Use of --explicit-pl vs --unfiltered-pl to get equivalent of raw_feature_bc_matrix.h5
Closed this issue · 4 comments
Hi
I'm looking for a bit of guidance on proper use of --explicit-pl
or --unfiltered-pl
. I would like to run CellBender
on my simpleaf
-mapped counts data, and to do that I need a matrix with lots of empty
barcodes.
I first tried with --unfiltered-pl
and the 10x whitelist here. However, this produced a matrix with ~6k barcodes. In the raw cellranger outputs (raw_feature_count_matrix.h5), we typically get more like 6M barcodes.
I then tried with --explicit-pl
and the same whitelist, and this time alevin returned a bit over 100k barcodes. However I am now worried that these are noisy...
This leads to a couple of questions:
- Am I right that
--unfiltered-pl
does some checking of whether a barcode might be a sequencing error, while--explicit-pl
does not? - So I guess that also means that
CellRanger
doesn't attempt to correct this? And as a result has a much longer tail of empties?

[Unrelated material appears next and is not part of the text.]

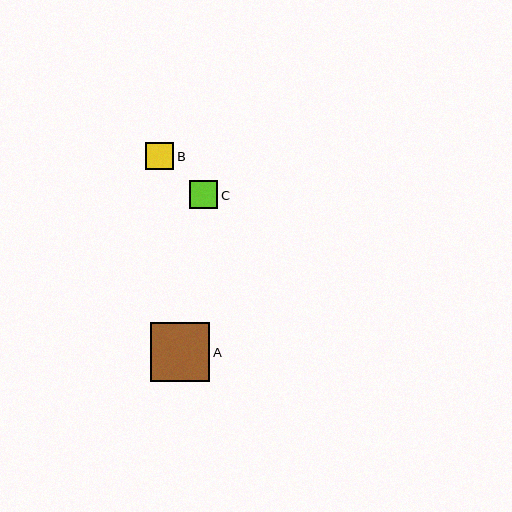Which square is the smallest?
Square C is the smallest with a size of approximately 28 pixels.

Or do I have this bit wrong? 😅
There are multiple alevin-fry
github issues with users asking questions in this direction, I think most commonly with a view getting inputs for CellBender
/ EmptyDrops
(#47, #71, #74, #113. So (if and when you have time!) it could be helpful to have a definitive answer to this in the main documentation. Possibly even a --raw
flag?
I guess a tricky aspect is that tools like CellBender
are typically written with CellRanger
inputs in mind, and you are trying to improve on CellRanger
... Perhaps a project for masters student to see if careful selection of parameters can get simpleaf
and CellBender
to place nicely together?
Thanks for all your work, and in particular the recent streamlining into simpleaf
!
Best
Will
Hi @wmacnair,
I'll draft a more in depth explaination shortly. In the meantime, --unfiltered-pl is what you are looking for. One distinction from CellRanger is that there is a --min-reads param in alevin-fry that always filters out cells with < that number of reads. By default it is 10. You can change it if you want. In the past, we have interacted with the CellBender folks and were told that this would almost certainly not be a problem, as our default cutoff of 10 is
very permissive.
Beat,
Rob
Ok, thanks.
I think sometimes it can be helpful to have the full set of barcodes to see the full knee plot curve. I don't think the barcodes at the bottom are ever used in CellBender, but their library sizes are used by CellBender to determine where the prior on the library size for empties should go.
(I also get the feeling that as CellBender is used more widely, they are coming across applications to datasets which don't fit the assumptions of CellBender so well (e.g. clinical single nuclei samples with substantial contamination.)
I'm now trying simpleaf
on some different data that we know more about. Hopefully there the --unfiltered-pl
approach will work nicely.
Cheers
Will
It turned out that this dataset included some files with very little RNA indeed. This made it look like simpleaf
was not finding any "empty" droplets using --unfiltered-pl
, but actually the problem was that there were barely any droplets to find, full stop.
I've since run it on all the samples, using the 10x barcode whitelist (here) and it works fine. Thanks!
Will
That’s great to hear. Thanks for reporting back and closing the issue. Let us know if you have any questions or suggestions in the future.